In U.S. Supreme Court, Monsanto claimed property rights of their GMO seeds and plants, decreeing sole ownership of any plant or seed produced from their laboratories.  Despite the protest from biologists and family farmers, who argued that cross pollination in corn and other environmental factors made it impossible for Monsanto to claim any ownership of any plant or seed they had produced for the simple fact that nature is uncontrollable; the Supreme Court ruled in favor of Monsanto, ordering any farmers caught with Monsanto GMO crops in their field to destroy them and pay Monsanto for patent infringement.
Those who control the production of food will control the world.  Monsanto is doing just that, thanks to the Supreme Court decision Monsanto is able to privatize humanities most basic and essential right, food. How can Monsanto claim ownership of a seed, if not at the same time claim ownership of our natural environment?
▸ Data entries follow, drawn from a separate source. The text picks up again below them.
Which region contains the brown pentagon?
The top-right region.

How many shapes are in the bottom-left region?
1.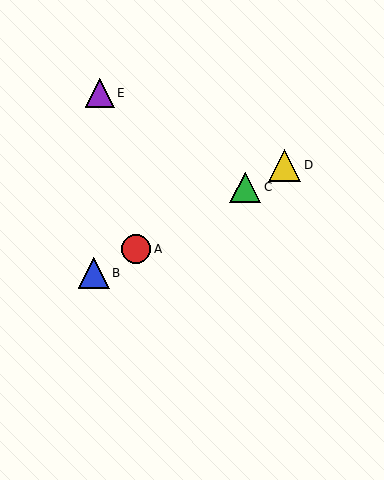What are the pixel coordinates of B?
Object B is at (94, 273).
The severity of the GMO can be seen on a global scale, in particular with Monsanto’s GMO corn seed.  In the U.S. and Mexico Monsanto began to sell corn seed to farmers through the North American Free Trade Agreement.  Because the corn seed was specially designed to only work with the application of the pesticide and herbicide Round Up, this forced Mexican and U.S. farmers to buy Monsanto pesticide.  In Mexico, the corn seed was a complete disaster, because of cross pollination the GMO corn planted in Mexican fields infected native strands of corn killing a large portion of the native corn due to differences in genetic makeup.  The situation in the U.S. is equally troubling; the farmers who planted GMO corn seed found that the only way to grow a successful crop was to homogenize their fields with only GMO corn, which drastically decreased the biodiversity in their fields that in turn increased the outbreak of plant diseases.
Using the advances of science to increase humanities knowledge of food and food production is in itself a natural and necessary step to the evolution and survival of humanity.  However, the disgraceful act of patenting seeds, the very source of life itself is something that must be resisted.  The sacred tradition of agriculture is being threatened by Monsanto, farmers should have the right to collect seed and create new seed without worrying about so called “property rights.”  Despite capitalistic assumptions, food is not something we own, but rather it is something we share collectively as a society.  If the farmer succeeds, the collective succeeds; if the farmer starves, we all starve.
Family farmers must resist this deadly encroachment by Monsanto. The century old wisdom of effective agriculture will not be successfully replaced by the discoveries of science alone, but rather a ubiquitous approach must be taken to bring science and agriculture together harmoniously.